Pubblicato il 23 febbraio 2016
Tutti ossessionati dal controllo degli eletti: si combattono ma invece sono molto simili
Intervista raccolta da Luca De Carolis per Il Fatto Quotidiano
“Il Pd e il M5s sono modelli simili, in entrambi i casi i leader vogliono controllare i propri eletti. E il tasso di democrazia interna è molto basso”. Gianfranco Pasquino, politologo, ha da poco pubblicato La Costituzione in trenta lezioni(Utet).
Quello tra dem e 5 Stelle è anche uno scontro tra due schemi di partito, uno vecchio stile e uno molto più moderno?
C’è molto di vecchio in questo confronto. Su entrambi i fronti vogliono controllare i propri eletti. Il Pd ha nominato i propri parlamentari e pretende che seguano la linea dei vertici. In caso contrario, non verranno ricandidati. Nel M5S invece Grillo e Casaleggio si affidano al reclutamento on line, sul quale però possono avere un controllo limitato. E allora ecco la multa. Di fatto i Democratici e i 5 Stelle applicano forme di coercizione.
Molti evocano l’articolo 67 della Costituzione, in base al quale i parlamentari non sono sottoposti a vincolo di mandato.
Con questi metodi, sia il Pd che i 5 Stelle dimostrano di ignorarlo.
Prima obiezione: la multa del M5S vale per i futuri eletti al Comune di Roma.
La multa è nulla, una stupidaggine. Non è esigibile in nessun tribunale.
Seconda obiezione: dem e 5 Stelle hanno concesso libertà di coscienza sulla stepchild adoption.
La libertà di coscienza mi sta bene, ma su votazioni trasparenti, non su decisioni con il voto segreto. E comunque chi vota secondo coscienza dovrebbe spiegare ai cittadini le sue ragioni, nel dettaglio.
Volano accuse incrociate sulla penale del M5S. Secondo lei perché l’hanno decisa?

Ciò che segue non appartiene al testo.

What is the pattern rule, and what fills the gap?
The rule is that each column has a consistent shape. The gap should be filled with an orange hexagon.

Innanzitutto non trascurerei le pulsioni autoritarie di Casaleggio. Poi vale sempre il principio di Mao Tse-Tung, “colpirne uno per educarne cento”. Infine, la multa deve dare un’impressione di solidità, di saldezza della leadership.
Il Pd afferma che serve una legge sui partiti.

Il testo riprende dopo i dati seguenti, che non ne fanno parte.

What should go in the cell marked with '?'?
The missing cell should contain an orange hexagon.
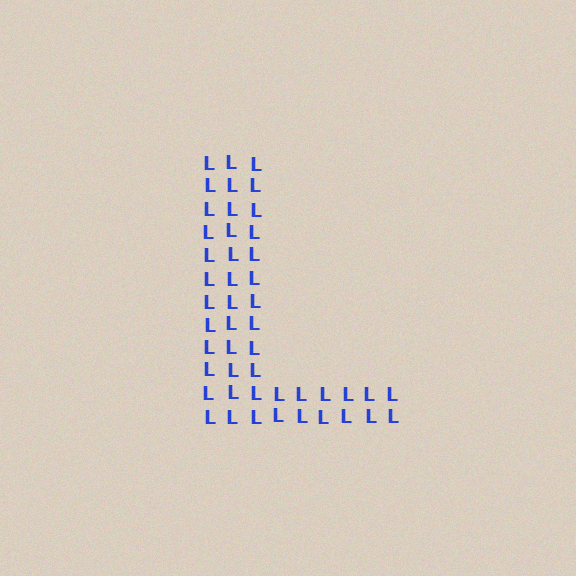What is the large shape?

È giusto, ma non dovrebbero perdere troppo tempo. Esiste un ottimo disegno di legge, depositato una decina di anni fa da Valdo Spini (ex Psi, Ds e Si-nistra democratica, ndr) che regolamentava la democrazia interna nei partiti e il loro finanziamento.

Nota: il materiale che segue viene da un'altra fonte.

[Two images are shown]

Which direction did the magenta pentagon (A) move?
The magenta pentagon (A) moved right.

Il M5S denuncia: vogliono imporci le loro regole.
Imporre non è mai giusto, ma sarebbe opportuno che un movimento con un così grande consenso si doti di meccanismi più democratici.
E il Pd?
Il Pd all’opposto dovrebbe essere molto più severo nell’applicare le proprie regole interne, o nel crearne di nuove. Un inquisito farebbe meglio a saltare un giro, per dire.
Pubblicato il 10 febbraio 2016
Unioni Civili. Serve trasparenza
La famiglia è uno dei pilastri sui quali si costruisce, si mantiene, si riproduce una società. Dappertutto. Le modalità con le quali si dà vita ad una famiglia, la si scioglie, la si costituisce in maniera diversa, sono cambiate nel tempo. Il matrimonio è una di quelle modalità, ma, forse, in qualche paese è già una scelta minoritaria, spesso effettuata tardi e con molteplicità di motivazioni. Una di queste motivazioni è costituita dall’accesso, assolutamente legittimo, a tutte le forme di assistenza e previdenza che vanno sotto il nome di welfare. Né la formazione di una famiglia tradizionale: uomo, donna, figli propri, né le unioni civili fra persone dello stesso sesso che adottano i figli dei due contraenti configurano dei diritti. Sposarsi e convivere stabilmente sono facoltà, opportunità, attività che ciascuno può liberamente esercitare oppure no. Una società democratica e aperta, liberale ha il dovere di consentire che le persone scelgano come preferiscono vivere la loro vita. Nessuno obbliga nessuno e nessuno deve impedire agli altri di decidere quali tipi di rapporti intrattenere. Allo Stato è lecito chiedere che riconosca tutte le modalità di convivenza che non violino né la Costituzione né le leggi esistenti e che consentano il massimo di “felicità” possibile senza intaccare la felicità, le convinzioni e le preferenze degli altri. La linea distintiva non corre fra coloro che credono in una fede e coloro che non hanno fede. Passa fra coloro che desiderano garantire a tutti di scegliere secondo le loro credenze e preferenze e coloro che pretendono di imporre le loro credenze e preferenze.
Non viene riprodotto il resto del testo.